Reachability in DAGs

Any method for topological sorting can serve as the basis for a transitive-closure algorithm for DAGs, as follows : We proceed through the vertices in reverse topological order, computing the reachability vector for each vertex from the rows corresponding to its adjacent vertices. The reverse topological sort ensures that all those rows have already been computed. In total, we check each of V entries in the vector corresponding to destination vertex of each of the E edges, for a total running time proportional to $VE$. Although its simple to implement but no more efficient for DAGs than for general graph.

Property 19.13 With dynamic programming and DFS, we can support constant query time for the abstract transitive closure of a DAG with space proportional to $V^2$ and time proportional to $V^2 + VX$ for preprocessing, X is the number of cross edges in the DFS forest.

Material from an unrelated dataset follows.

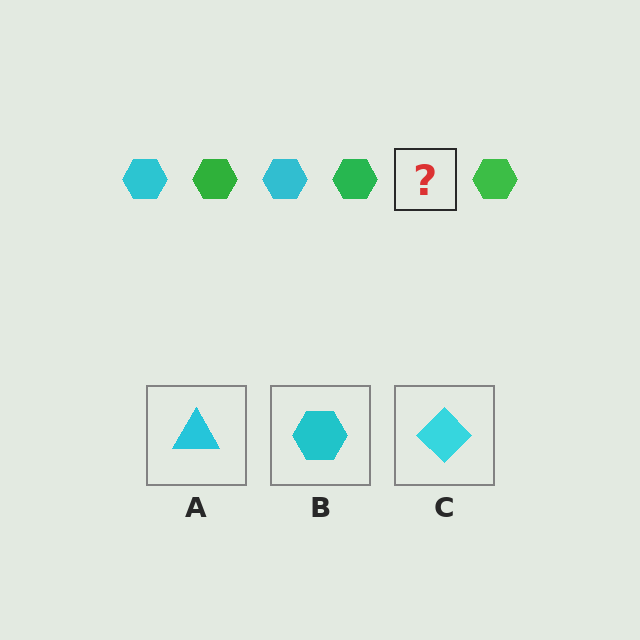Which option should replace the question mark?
Option B.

Program 19.9 Transitive closure of a DAG

template <class tcDag, class Dag> class dagtC
{
    tcDag T; const Dag &D;
    int cnt;
    vector<int> pre;
    void tcR(int w)
    {
        pre[w] = cnt++;
        typename Dag::adjIterator A(D,w);
        for(int t = A.beg(); t!= A.end(); t = A.nxt())
        {
            T.insert(Edge(w,t));
            if(pre[t] > pre[w]) continue;
            if(pre[t] == -1) tcR(t);
            for(int i = 0; i<T.V(); i++)
                if(T.edge(t,i)) T.insert(Edge(w,i));
        }
    }
    public :
    	dagTC(const Dag &D) : D(D), cnt(0),
    		pre(D.V(), -1) T(D.V(), true)
            {for(int v = 0; v<D.V(); v++)
             if(pre[v] == -1) tcR(v);}
    	bool reachable(int v,int w) const
        { return T.edge(v,w);}
};

If DAG has no down edges run time is not better than transitive-closure algorithm we done for general digraphs.

This problem of finding an optimal algorithm for computing the transitive closure of dense DAGs is still unsolved. The best know worst-case performance bound is $VE$.